Lesson 3 Legacy of Segregation: A portrait of a contemporary African-American residential community still isolated by the effects of segregation-era housing and zoning laws
"Trained In" by Kevin Garrison and Allison Stagg
The community of Collegeville, one of the 99 neighborhoods that comprise the city of Birmingham. Alabama, is an anachronism. Collegeville is a residential community that was one of the few areas in the city legally zoned for African-American homes. Though over one-third of the total population in Birmingham was African-American in the 1920s, few areas were zoned for African-American housing under segregation laws. The areas that were designated under Jim Crow were in far from ideal settings. Located on flood plains and contiguous to heavy industry, these African-American neighborhoods have to deal with a number of environmental, as well as social, challenges. Collegeville continues to grapple with city planning decisions of the past, especially their isolation due to multiple train crossings that block the only roads connecting their neighborhood to the rest of the city. Collegeville is separated from important services such as police, fire, and emergency vehicles. Residents movingly report about their experiences living in such an isolated pocket of the city, as well as detail their efforts to change and improve the neighborhood.

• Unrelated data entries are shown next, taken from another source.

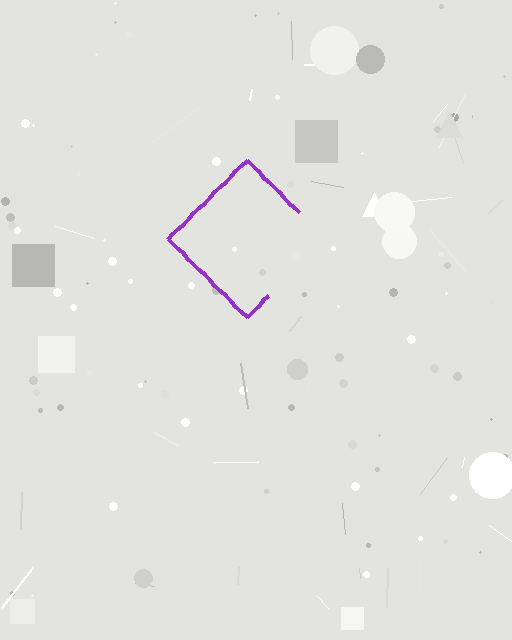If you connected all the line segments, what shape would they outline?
They would outline a diamond.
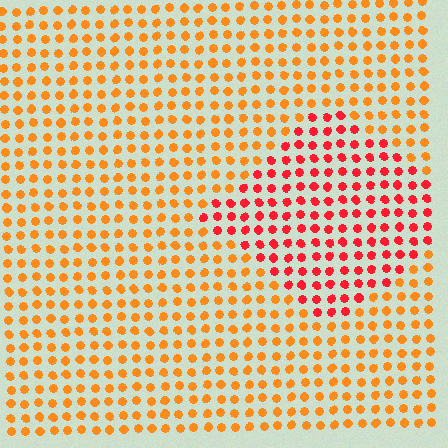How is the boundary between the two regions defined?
The boundary is defined purely by a slight shift in hue (about 36 degrees). Spacing, size, and orientation are identical on both sides.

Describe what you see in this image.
The image is filled with small orange elements in a uniform arrangement. A diamond-shaped region is visible where the elements are tinted to a slightly different hue, forming a subtle color boundary.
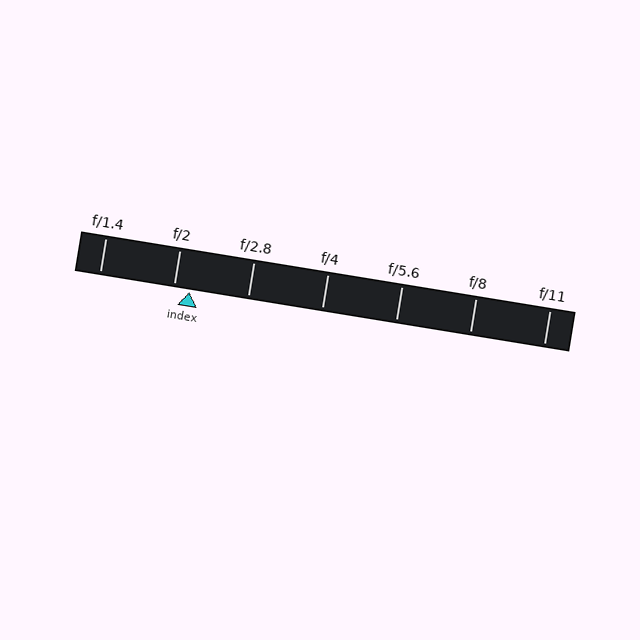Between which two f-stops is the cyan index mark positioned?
The index mark is between f/2 and f/2.8.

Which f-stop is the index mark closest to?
The index mark is closest to f/2.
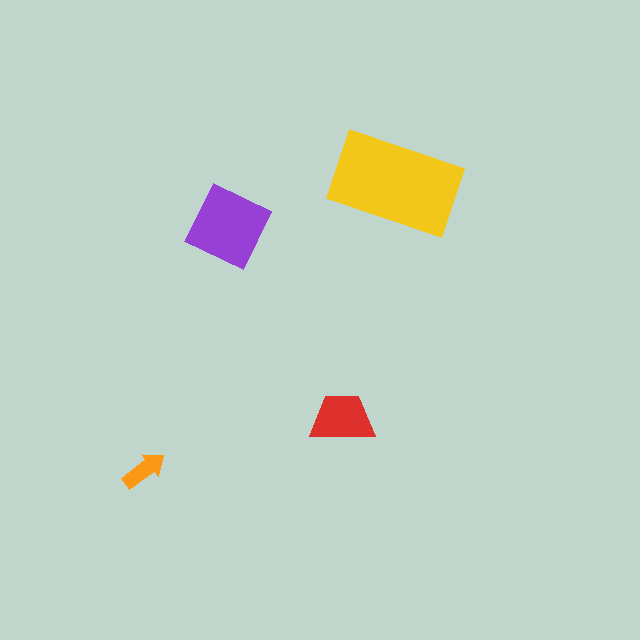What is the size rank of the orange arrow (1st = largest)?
4th.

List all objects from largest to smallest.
The yellow rectangle, the purple square, the red trapezoid, the orange arrow.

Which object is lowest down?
The orange arrow is bottommost.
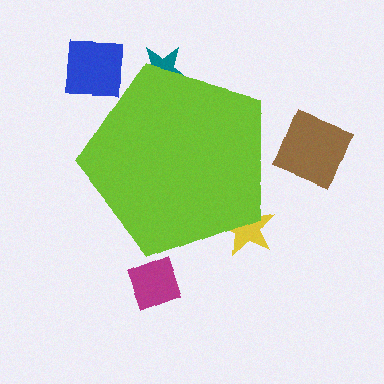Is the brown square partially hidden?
No, the brown square is fully visible.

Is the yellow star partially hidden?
Yes, the yellow star is partially hidden behind the lime pentagon.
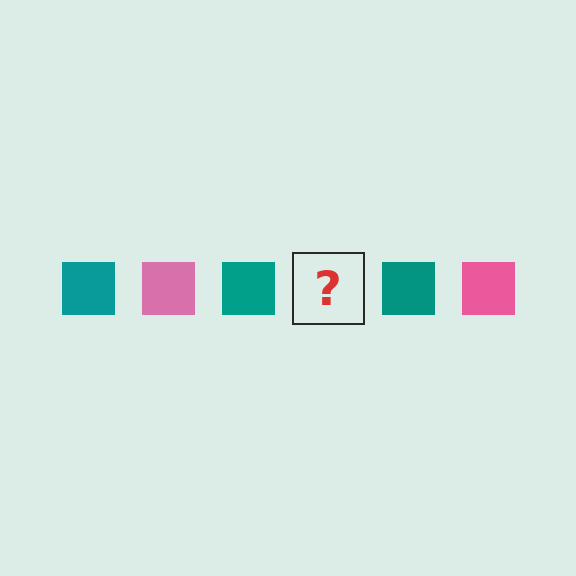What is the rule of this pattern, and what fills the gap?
The rule is that the pattern cycles through teal, pink squares. The gap should be filled with a pink square.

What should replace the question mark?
The question mark should be replaced with a pink square.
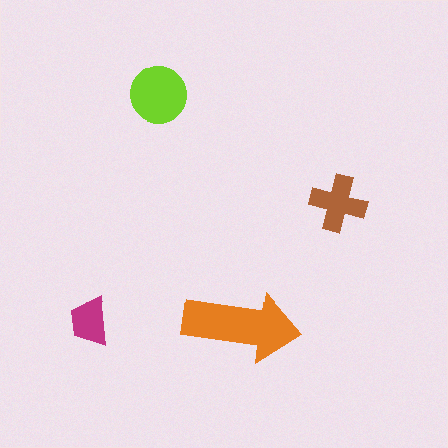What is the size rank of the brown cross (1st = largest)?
3rd.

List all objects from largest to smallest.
The orange arrow, the lime circle, the brown cross, the magenta trapezoid.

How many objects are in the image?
There are 4 objects in the image.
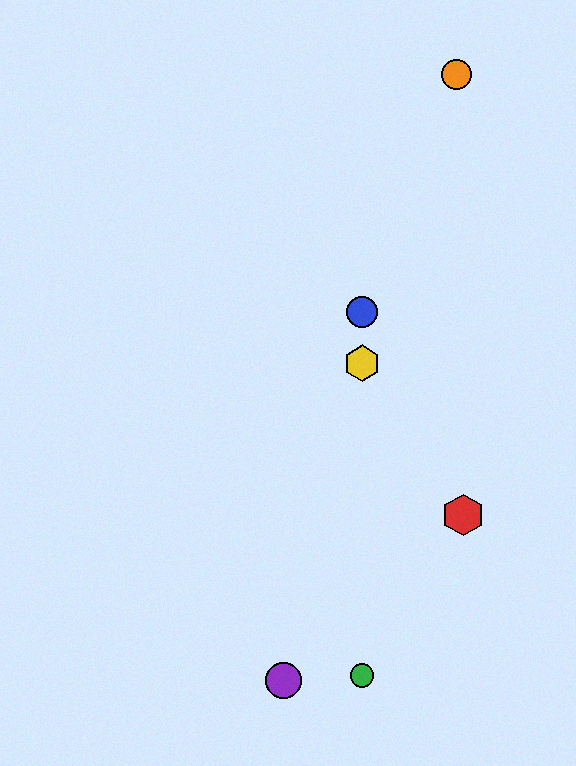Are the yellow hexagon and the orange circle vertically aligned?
No, the yellow hexagon is at x≈362 and the orange circle is at x≈457.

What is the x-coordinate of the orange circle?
The orange circle is at x≈457.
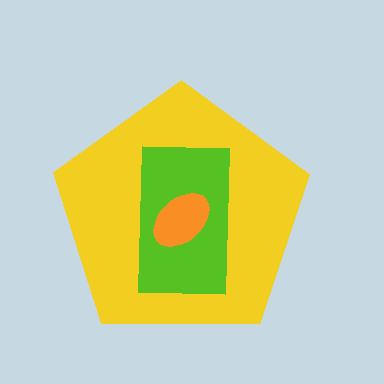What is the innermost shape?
The orange ellipse.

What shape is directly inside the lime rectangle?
The orange ellipse.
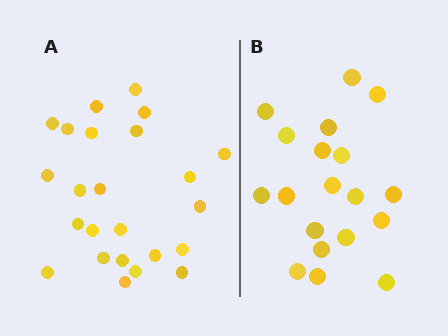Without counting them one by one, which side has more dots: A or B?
Region A (the left region) has more dots.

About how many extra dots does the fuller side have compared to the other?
Region A has about 5 more dots than region B.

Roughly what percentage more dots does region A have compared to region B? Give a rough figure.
About 25% more.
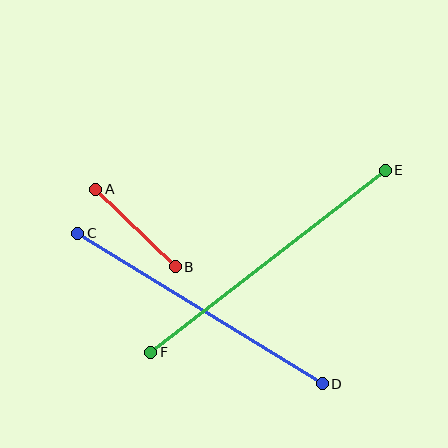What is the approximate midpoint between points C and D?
The midpoint is at approximately (200, 309) pixels.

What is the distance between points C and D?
The distance is approximately 287 pixels.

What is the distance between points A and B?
The distance is approximately 111 pixels.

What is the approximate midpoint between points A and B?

The film raises important questions about the persistent impact of segregation-era decisions in the present-day experiences of minority individuals and communities. Even though these types of zoning and housing restrictions are illegal today, the example of Collegeville points to the long reach of historical laws that rigidly enforced a system of second-class citizenship.
This film made an important transition from the classroom to the Birmingham City Council. "Trained In" screened to the City Council in March 2008, a year after it was made, leading to a unanimous vote to enforce existing laws regulating the train activity in the neighborhood. This serves as a great example of the impact a student project can make on the community as a whole.
- What do Collegeville residents identify as their greatest challenges?
- What historical forces led to Collegeville's current vulnerability?
- Who is responsible now for improving conditions in Collegeville?
- What are offered as solutions to Collegeville's isolation?
- The Civil Rights Movement, centered in Alabama in the 1950s and 1960s, reversed many of the laws governing segregation, a system designed to maintain second-class citizenship based on race. Given the example of Collegeville, how do you assess the success of the Civil Rights Movement? Is there a need for another movement?
- The residents of Collegeville are physically separated from a number of city services. How might this kind of physical separation impact other aspects of residents' lives, such as social, economic, cultural, and educational opportunities?
- How does the example of Collegeville affect your view of contemporary racial justice and equality?
- Reversing laws is much easier than changing attitudes and changing existing institutions, systems, and structures. What methods can citizens adopt to further the cause of justice and equality of opportunity?